Ride The Backlash: Guest Blogger Kiko Jones Reviews Lou Reed and Metallica’s Lulu

The First Essential Scary Truth

One of the things that many seem to forget about music criticism—or that of any piece of art or artistic exercise made for public consumption—is that analysis and appreciation should be independent of one’s enjoyment of said work. The merits should supercede the disdain or disappointment it might provoke and the drawbacks should not diminish the pleasure it might bring. In other words, liking it doesn’t necessarily make it good or vice versa. Which should be one of the tenets of basic Music Criticism 101. It’s surprising how many times scribes don’t even come close. Simply unforgivable.

Yet, those of us who are both musicians and write music criticism can be guilty of a certain degree of this transgression. One could argue we are a bit more susceptible to being apologists due to the intimate awareness of what it takes to create within a musical realm. While this is no excuse and its proliferation should not be condoned, it’s an aspect of criticism that needs to be addressed since pushing it aside is hypocritical at the very least.
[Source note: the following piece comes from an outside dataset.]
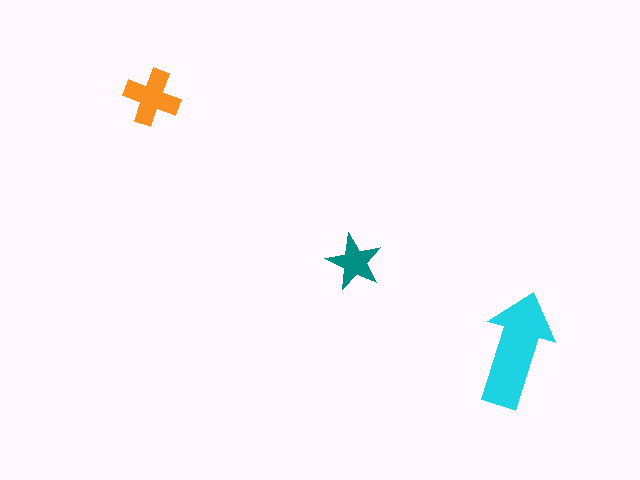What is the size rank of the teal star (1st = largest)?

But, without a doubt, having the experience of what it takes, from the ecstasy to the disappointment and every thing else that entails making music, this can be very valuable insight that should not be taken lightly, either.

Three years ago, when Guns ‘n’ Roses finally released their incredibly long-awaited ‘Chinese Democracy’, I got some grief from quite a few of my readers for a review which they felt granted the album undue praise and simply didn’t rip it to shreds, as it allegedly deserved. In reality, I clearly stated the record had quite a few inescapable flaws and miscues and was absolutely nowhere near the kind of album the GnR fan base deserved after a 17-year wait. It was a slightly above average record, to be sure, but ‘Chinese Democracy’ had 2 things going for it that were undeniable: at its best, it recalls the creative heights of the band’s past; and Axl Rose made the record he wanted—record company, fans, bandmates, management, press be damned. And as an artist myself the latter resonated deeply, especially in this time of music and movies being a Madison Ave. commodity; focus grouped to death before they’re actually even completed. Regardless, I did not recoil from pointing out the album’s obvious and damaging faults. And now, as the great Yogi Berra once said, it’s déjà vu all over again.

‘Lulu’, the recently released collaboration between Lou Reed and Metallica has been met with almost universal condemnation by critics and fans alike. (Reed stated in USA Today he’s been the recipient of threats of bodily harm and even death by Metallica fans. We’re talking Lou Reed here, so there’s a chance this statement could be another manifestation of his legendary dark humor. But still, c’mon peeps, chill the fuck out, yo.) Even a cursory listen is enough to deduce this was not an endeavor imbued with contemplations of artistic doubt or commercial considerations: ‘Lulu’ is not an easy listen or one made with the intent to pander in any way, shape or form. And like Rose with ‘Chinese Democracy’, ‘Lulu’ is clearly the album this pairing intended to make. “Fuck you, if you don’t like it”, seems to have been the rallying cry. This is no throwaway, on a lark-type hang: these guys were serious about what they were doing and it shows.

But as laudable an artistic statement as this may be, albums do not exist in a vacuum; certainly not one made by two undeniable giants of popular music. (One of whom has already released what my esteemed host Mr. Zola considers “the greatest fuck you in American musical history.”) ‘Lulu’ is abrasive, indulgent, and at times, falters in the most spectacular of ways. Tellingly, there are moments in which the album comes across as Reese’s Pieces, while at others it’s chocolate and peanut butter kept in 2 separate areas of the same room. And, as its initial reception has clearly demonstrated, it has pissed off fans of both camps. Then again, as we all know, neither the bard and chronicler of Gotham’s seedy underbelly nor the Bay Area metal legends are novices when it comes to confounding and irritating their followers. And at this point in their respective careers, why should they give a fuck about playing it safe? ‘Lulu’ is the intended result of their collaborative efforts and we should take it or leave it. That’s it.

Years ago, I was riding with a bandmate and pseudo former Deadhead who tried to turn me on to some live Dead. Driving around immersed in conversation, at one point I was lured into some of the most transcendent music I’ve ever encountered…followed by some of the worst dreck ever recorded by actual musicians. I’ve related this anecdote to every Deadhead I’ve subsequently met and, surprisingly, they’ve acknowledged feeling the same way numerous times. ‘Lulu’ doesn’t reach those aforementioned heights although it occasionally does approximate those lows. As such, this is not an album to be taken lightly. If you care about either or both of these artists you owe it to yourself to give ‘Lulu’ its due time and attention. At best, you might be rewarded by its more agreeable moments. At worst, you’ll have ample and valid reasons to denounce the damn thing.

Personally, I’m still digesting the record. Of course, I’m the guy who eventually defended and, for the most part, enjoyed ‘St. Anger’ (and the unrepentant noise fest that is Pat Metheny’s ‘Zero Tolerance For Silence’). So there’s that.